Through lidded eyes I watched the stars burn white as votives above the dark shapes of the trees on the hill and at that moment I heard the sound of the train as it passed far off, rolling deep and tremulous through the woods towards Santa Fe, and then on from there, through other nights, towards other towns.

You will not know the monsters by their faces, said my father, but you will know their brothers: men who don’t believe they are wicked but in whom wickedness is only the absence of goodness; lesser monsters, lesser beasts, but beasts alike – beasts who will stand with their hands over their mouths while a burning building burns or a drowning man drowns; beasts who will come from the bank in the morning and repossess your home and then go home in the afternoon. Their faces, said my father, will be all around you, forever.

The train rattled on. My father’s body was warm against mine and he was quiet for a long while and then he said, Don’t be afraid.

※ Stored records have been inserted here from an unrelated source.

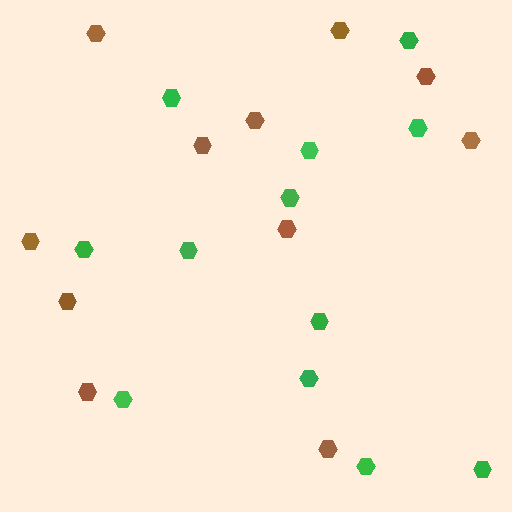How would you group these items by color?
There are 2 groups: one group of brown hexagons (11) and one group of green hexagons (12).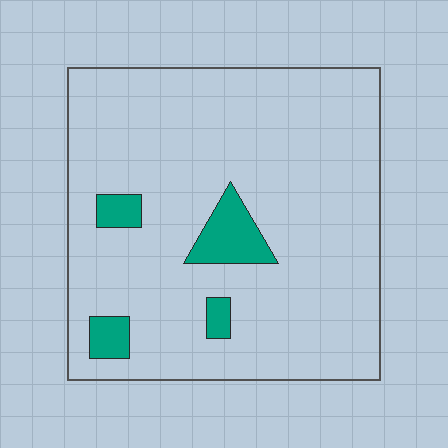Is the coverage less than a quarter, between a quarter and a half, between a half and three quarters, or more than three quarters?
Less than a quarter.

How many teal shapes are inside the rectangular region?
4.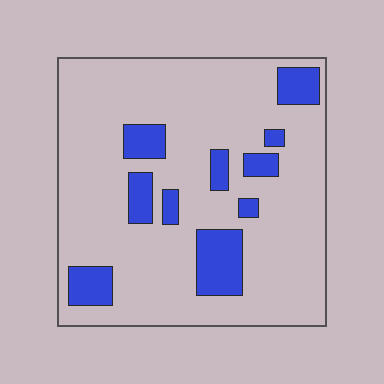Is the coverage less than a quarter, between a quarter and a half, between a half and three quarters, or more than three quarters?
Less than a quarter.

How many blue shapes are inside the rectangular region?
10.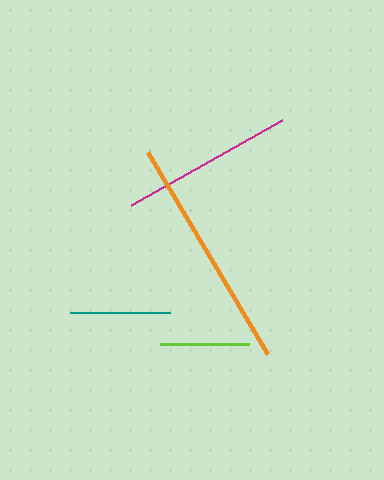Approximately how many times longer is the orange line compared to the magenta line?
The orange line is approximately 1.4 times the length of the magenta line.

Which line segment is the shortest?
The lime line is the shortest at approximately 89 pixels.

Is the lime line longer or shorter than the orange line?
The orange line is longer than the lime line.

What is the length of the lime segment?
The lime segment is approximately 89 pixels long.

He took his hand and stroked my hair and said, Goodness is out there, too. Goodness is out there only it is quieter. You have to be still, he said. But it will find you. Strangers will help you push your car out of the snow, or someone will give you a dollar and never ask for it back. Someone will feed your pets when you go away, or bring them home to you when they are lost. Someone will let you sleep near a fire in their living room for days or weeks, and although they tire of you, goodness will hold their tongues. Someone will sit with you when you’re afraid, and rub your back when you’re being sick, and give you their umbrella when it rains.

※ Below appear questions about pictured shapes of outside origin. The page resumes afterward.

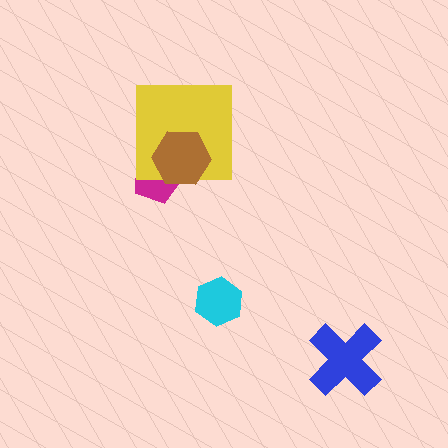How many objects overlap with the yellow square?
2 objects overlap with the yellow square.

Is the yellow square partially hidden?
Yes, it is partially covered by another shape.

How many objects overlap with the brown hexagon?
2 objects overlap with the brown hexagon.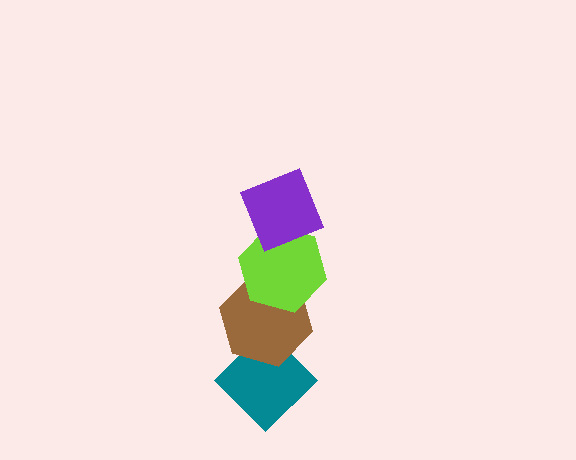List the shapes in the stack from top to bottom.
From top to bottom: the purple diamond, the lime hexagon, the brown hexagon, the teal diamond.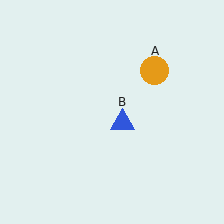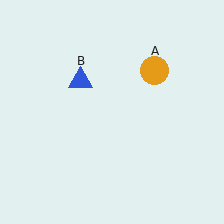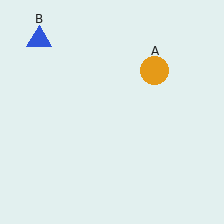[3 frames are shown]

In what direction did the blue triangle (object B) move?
The blue triangle (object B) moved up and to the left.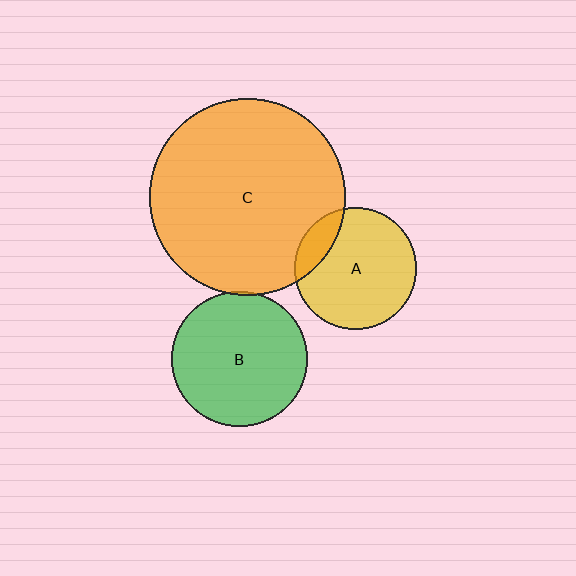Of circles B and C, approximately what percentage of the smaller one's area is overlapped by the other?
Approximately 5%.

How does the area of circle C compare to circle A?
Approximately 2.6 times.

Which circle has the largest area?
Circle C (orange).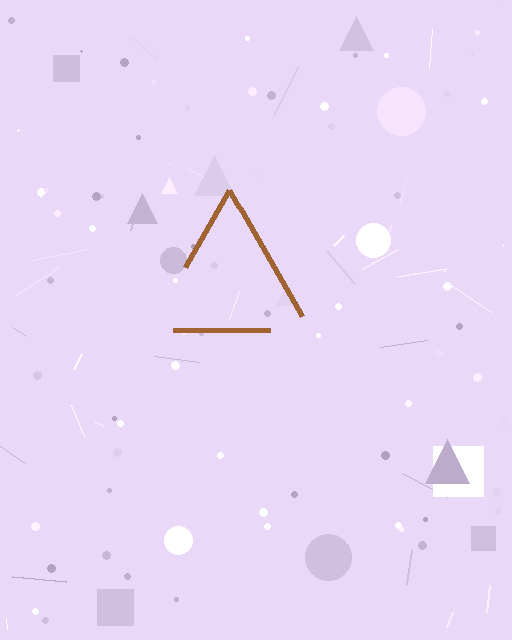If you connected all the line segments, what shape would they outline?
They would outline a triangle.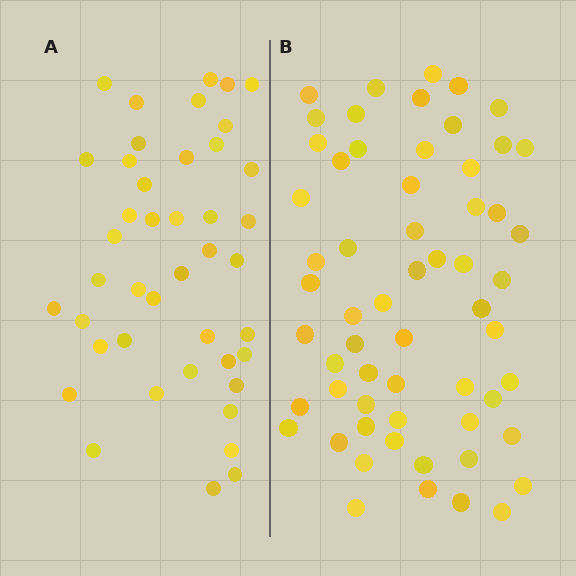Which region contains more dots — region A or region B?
Region B (the right region) has more dots.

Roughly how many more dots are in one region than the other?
Region B has approximately 15 more dots than region A.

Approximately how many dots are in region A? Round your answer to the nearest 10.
About 40 dots. (The exact count is 43, which rounds to 40.)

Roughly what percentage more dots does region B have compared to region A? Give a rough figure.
About 40% more.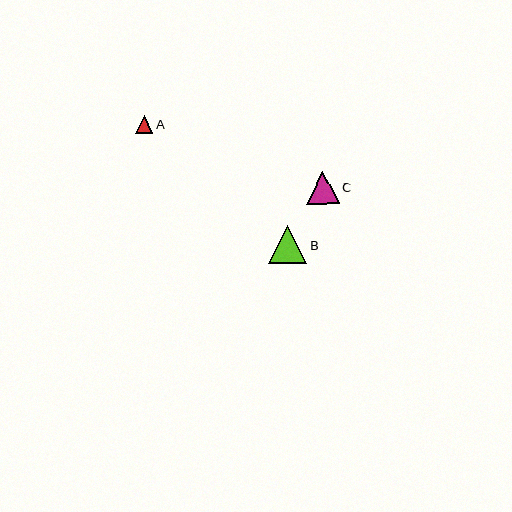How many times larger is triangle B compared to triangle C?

The train wailed again, farther away, and clattered off, the sound fading, pulling silence in its wake like a black sheet.

Someday, said my father, someone will love you so much that when you die, they will want to die too. And love, he said, is the best kind of goodness, because it is through love that you will see beauty. And if you’re lucky, the person you love will give you a child, and that child will be the most beautiful thing you have ever seen. And all your life you will want to stay with him. All your life.

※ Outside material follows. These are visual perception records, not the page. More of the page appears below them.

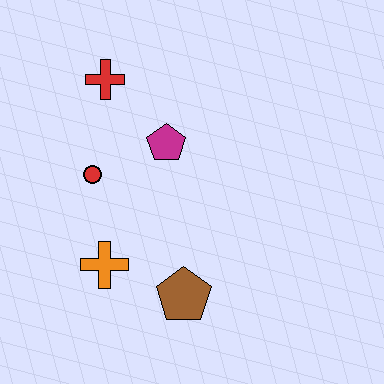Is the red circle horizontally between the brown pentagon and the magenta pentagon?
No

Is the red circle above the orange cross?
Yes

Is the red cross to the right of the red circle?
Yes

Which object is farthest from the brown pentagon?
The red cross is farthest from the brown pentagon.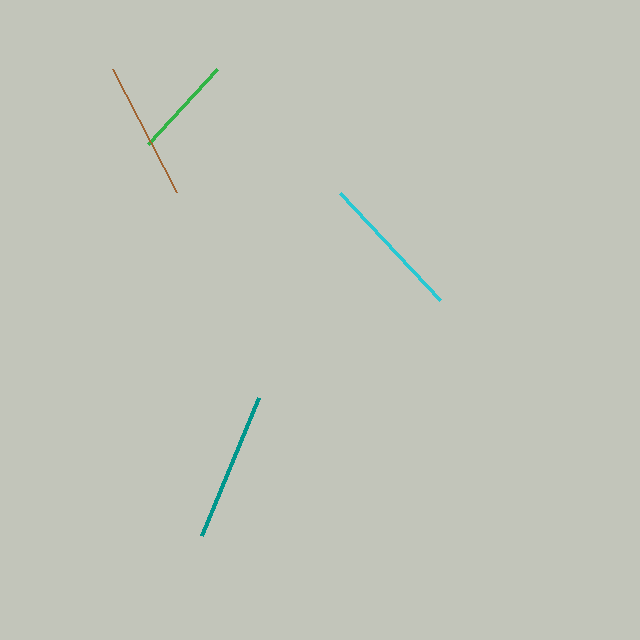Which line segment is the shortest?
The green line is the shortest at approximately 101 pixels.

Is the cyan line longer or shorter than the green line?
The cyan line is longer than the green line.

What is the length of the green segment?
The green segment is approximately 101 pixels long.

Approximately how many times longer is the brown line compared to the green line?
The brown line is approximately 1.4 times the length of the green line.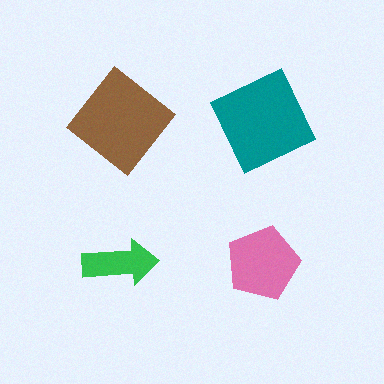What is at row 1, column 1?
A brown diamond.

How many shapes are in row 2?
2 shapes.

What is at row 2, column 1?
A green arrow.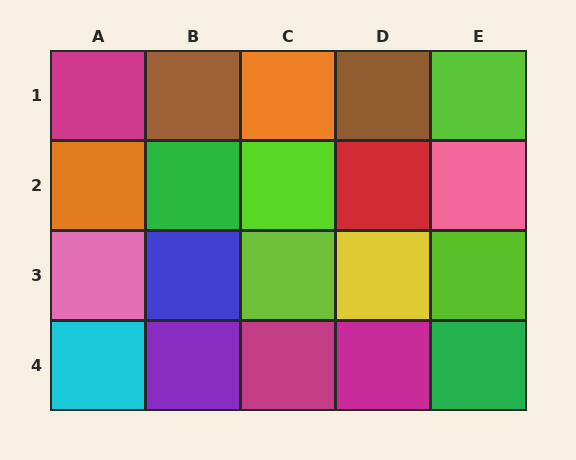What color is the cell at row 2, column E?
Pink.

I could feel his breath on my neck. His breath was coming funny and I realised he was crying. I stayed still. In a while he let me go and touched my hair with his hand and because I was only newly twelve or for some other reason I still can’t name I didn’t know what to say so with my foot I reached down to find his foot, to touch the skin there. But what I found instead was the cool leather of his shoe, and I knew then that in the morning my mother would find the old suitcase behind the sofa gone, the sofa unslept in.

Don’t worry, said my father. He was hushing me. He was hushing me and rocking me a little. Out of the window the trees were dark and it was quiet and warm. Don’t worry, he said. The world is so small.


Even today, so many years later, it is those words that are still clearest. Sometimes still I’ll rise from the sofa in the night and pad up the stairs. I’ll pass the door to the room where my mother slept, shut now forty years. And I’ll go up the hall in the dark to that same room. Sometimes I’ll sit on the edge of that bed where he came to me – where my own daughter slept until she went out into the world. And sometimes, even now, the smell of him finds me. Even now I’ll wait for the late train to Santa Fe to rumble off in the dark beyond the hill, and I’ll lie down in the bed and say to myself, The world is so small. The world is so small. While I watch the stars turn and turn and turn.